Modernizing translational science under the umbrella of NCATS means that much of what is discovered can be used by everyone in the pharmaceutical industry, Austin said. But NCATS is unique in the degree to which it collaborates with industry, and the institute has systems in place—some based on work that predate NCATS—that spell out how intellectual property issues are managed. “We have programs where half the collaborators are companies and half are from academia,” he said.

Because NCATS is focused on finding solutions rather than seeking an immediate return on investment, its researchers can take on larger problems that span across many diseases. The agency can therefore ask scientific questions that industry knows are worth exploring, but can’t justify spending investor money pursuing. And the answers belong to everyone, Austin said.

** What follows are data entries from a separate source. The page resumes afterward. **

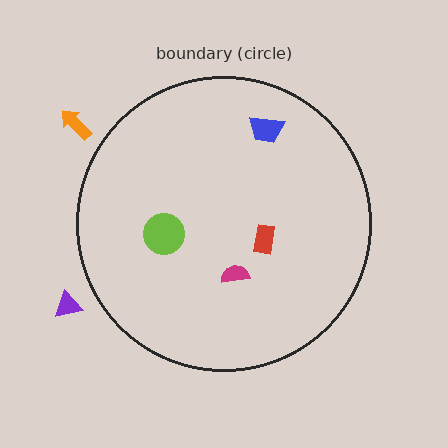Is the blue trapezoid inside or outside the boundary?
Inside.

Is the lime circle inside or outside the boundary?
Inside.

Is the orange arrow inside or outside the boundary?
Outside.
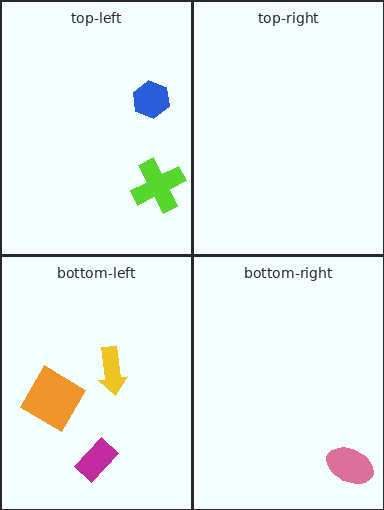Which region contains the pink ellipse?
The bottom-right region.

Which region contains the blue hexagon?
The top-left region.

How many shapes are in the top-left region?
2.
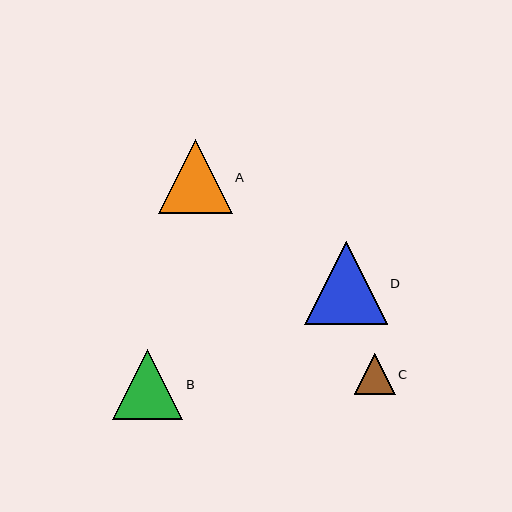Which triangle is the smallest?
Triangle C is the smallest with a size of approximately 41 pixels.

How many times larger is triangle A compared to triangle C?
Triangle A is approximately 1.8 times the size of triangle C.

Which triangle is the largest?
Triangle D is the largest with a size of approximately 83 pixels.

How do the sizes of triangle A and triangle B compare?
Triangle A and triangle B are approximately the same size.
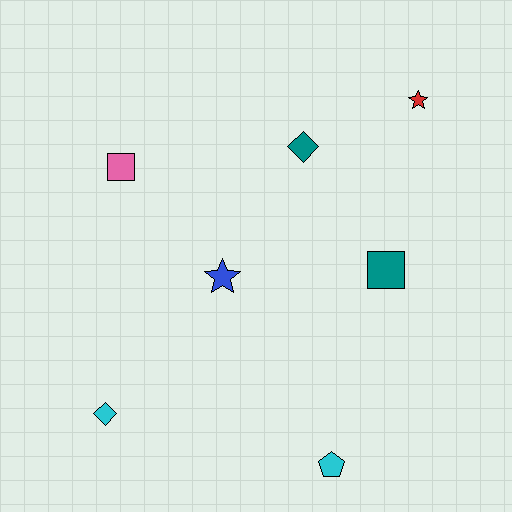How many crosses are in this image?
There are no crosses.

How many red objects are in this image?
There is 1 red object.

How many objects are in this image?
There are 7 objects.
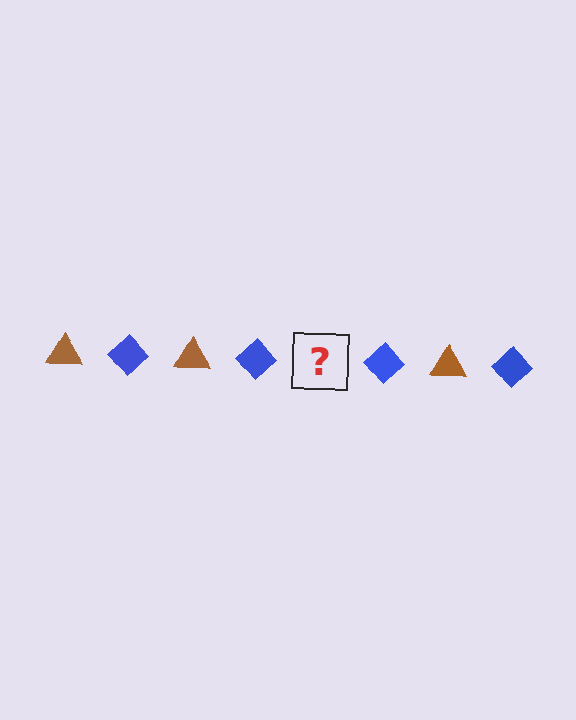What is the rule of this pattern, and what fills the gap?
The rule is that the pattern alternates between brown triangle and blue diamond. The gap should be filled with a brown triangle.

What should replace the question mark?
The question mark should be replaced with a brown triangle.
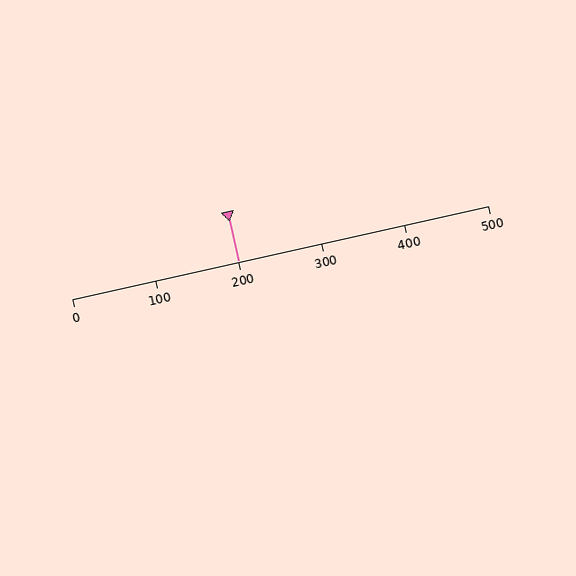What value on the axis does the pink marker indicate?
The marker indicates approximately 200.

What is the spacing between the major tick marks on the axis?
The major ticks are spaced 100 apart.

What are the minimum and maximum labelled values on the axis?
The axis runs from 0 to 500.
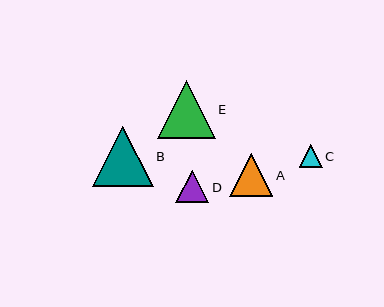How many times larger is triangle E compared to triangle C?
Triangle E is approximately 2.5 times the size of triangle C.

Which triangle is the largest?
Triangle B is the largest with a size of approximately 61 pixels.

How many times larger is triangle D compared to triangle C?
Triangle D is approximately 1.4 times the size of triangle C.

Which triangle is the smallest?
Triangle C is the smallest with a size of approximately 23 pixels.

“We are a force multiplier,” he said.REFERENCES:

  1. DiMasi JA, Grabowski HG, Hansen RW. Innovation in the pharmaceutical industry: new estimates of R&D costs. J Health Econ. 2016;47:20-33. doi: 10.1016/j.jhealeco.2016.01.012
  2. Wong CH, Siah KW, Lo AW. Estimation of clinical trial success rates and related parameters. Biostatistics. 2019;20(2):273-286. doi: 10.1093/biostatistics/kxx069.

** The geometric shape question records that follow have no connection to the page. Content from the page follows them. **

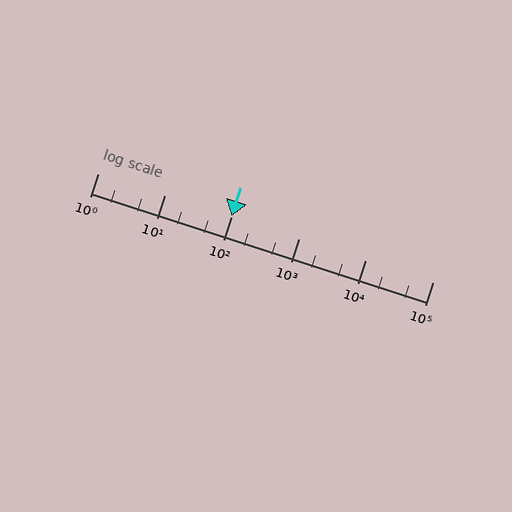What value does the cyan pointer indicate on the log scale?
The pointer indicates approximately 98.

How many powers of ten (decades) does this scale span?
The scale spans 5 decades, from 1 to 100000.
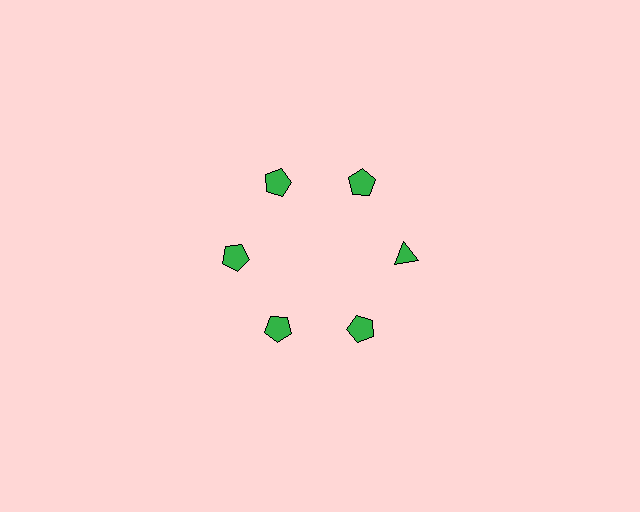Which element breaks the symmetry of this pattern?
The green triangle at roughly the 3 o'clock position breaks the symmetry. All other shapes are green pentagons.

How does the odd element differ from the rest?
It has a different shape: triangle instead of pentagon.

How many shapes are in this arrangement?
There are 6 shapes arranged in a ring pattern.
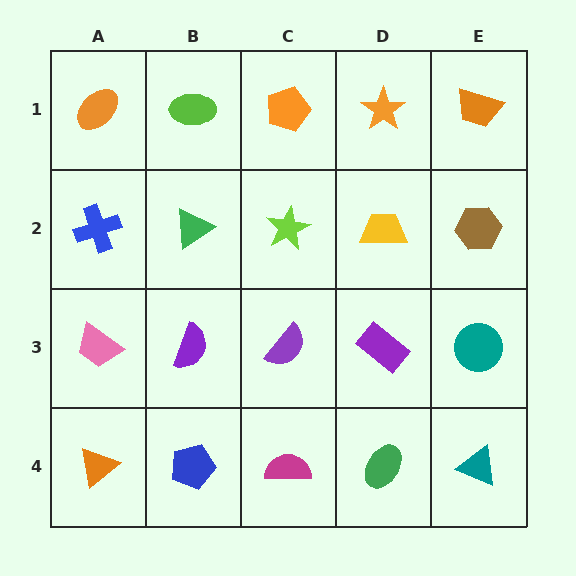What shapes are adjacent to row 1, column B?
A green triangle (row 2, column B), an orange ellipse (row 1, column A), an orange pentagon (row 1, column C).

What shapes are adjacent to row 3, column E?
A brown hexagon (row 2, column E), a teal triangle (row 4, column E), a purple rectangle (row 3, column D).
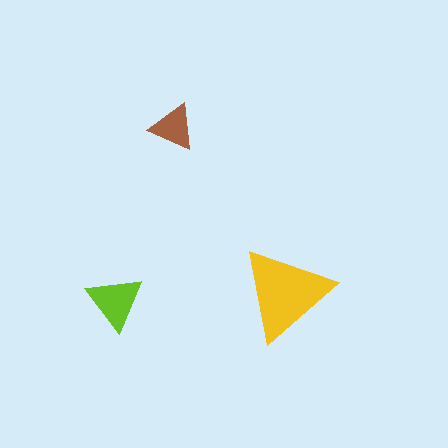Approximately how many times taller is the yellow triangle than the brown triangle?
About 2 times taller.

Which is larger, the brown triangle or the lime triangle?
The lime one.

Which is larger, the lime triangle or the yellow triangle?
The yellow one.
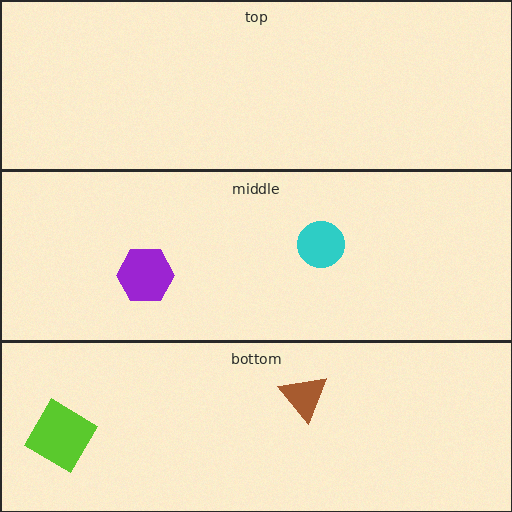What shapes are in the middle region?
The purple hexagon, the cyan circle.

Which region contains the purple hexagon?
The middle region.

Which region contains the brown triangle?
The bottom region.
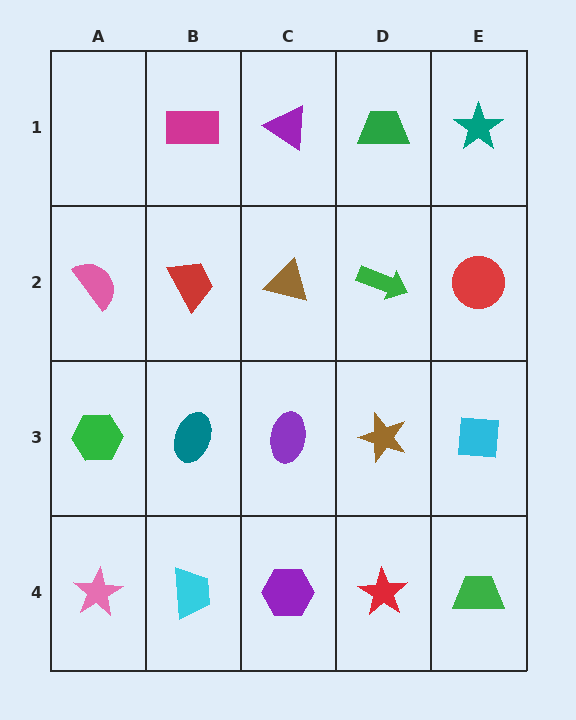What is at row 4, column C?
A purple hexagon.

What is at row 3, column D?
A brown star.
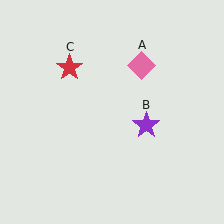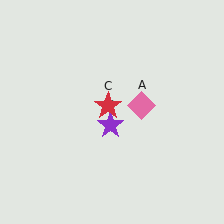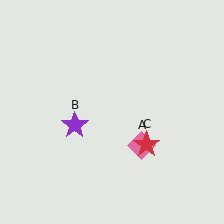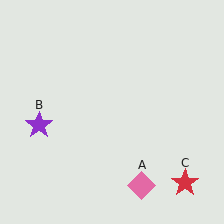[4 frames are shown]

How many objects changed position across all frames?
3 objects changed position: pink diamond (object A), purple star (object B), red star (object C).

  3. About the Center. National Center for Advancing Translational Science website. ncats.nih.gov/about/center. Updated January 21, 2019. Accessed May 18, 2019.
  4. Collins FS. Reengineering translational science: the time is right. Sci Transl Med. 2011;3(90):90cm17. doi:10.1126/scitranslmed.3002747.
  5. National Center for Advancing Translational Sciences (NCATS) Policy for Support of Phase III Clinical Trial Activities for a Rare Disease or Condition. National Center for Advancing Translational Science website. grants.nih.gov/grants/ guide/notice-files/NOT-TR-18-025.html. Updated May 8, 2018. Accessed May 20, 2019.
  6. Bridging Interventional Developing Gaps (BrIDGs). National Center for Advancing Translational Science website. ncats.nih.gov/bridgs. Updated September 24, 2018. Accessed May 18, 2019.
  7. 2018—new therapeutic uses. National Center for Advancing Translational Science website. ncats.nih.gov/ntu/projects/ 2018. Updated April 24, 2018. Accessed May 18, 2019.
  8. Chiang N, Barnaeva E, Hu X, et al. Identification of chemotype agonists for human resolvin D1 receptor DRV1 with pro-resolving functions. Cell Chem Biol. 2019;26(2):244-254.e4. doi: 10.1016/j.chembiol.2018.10.023.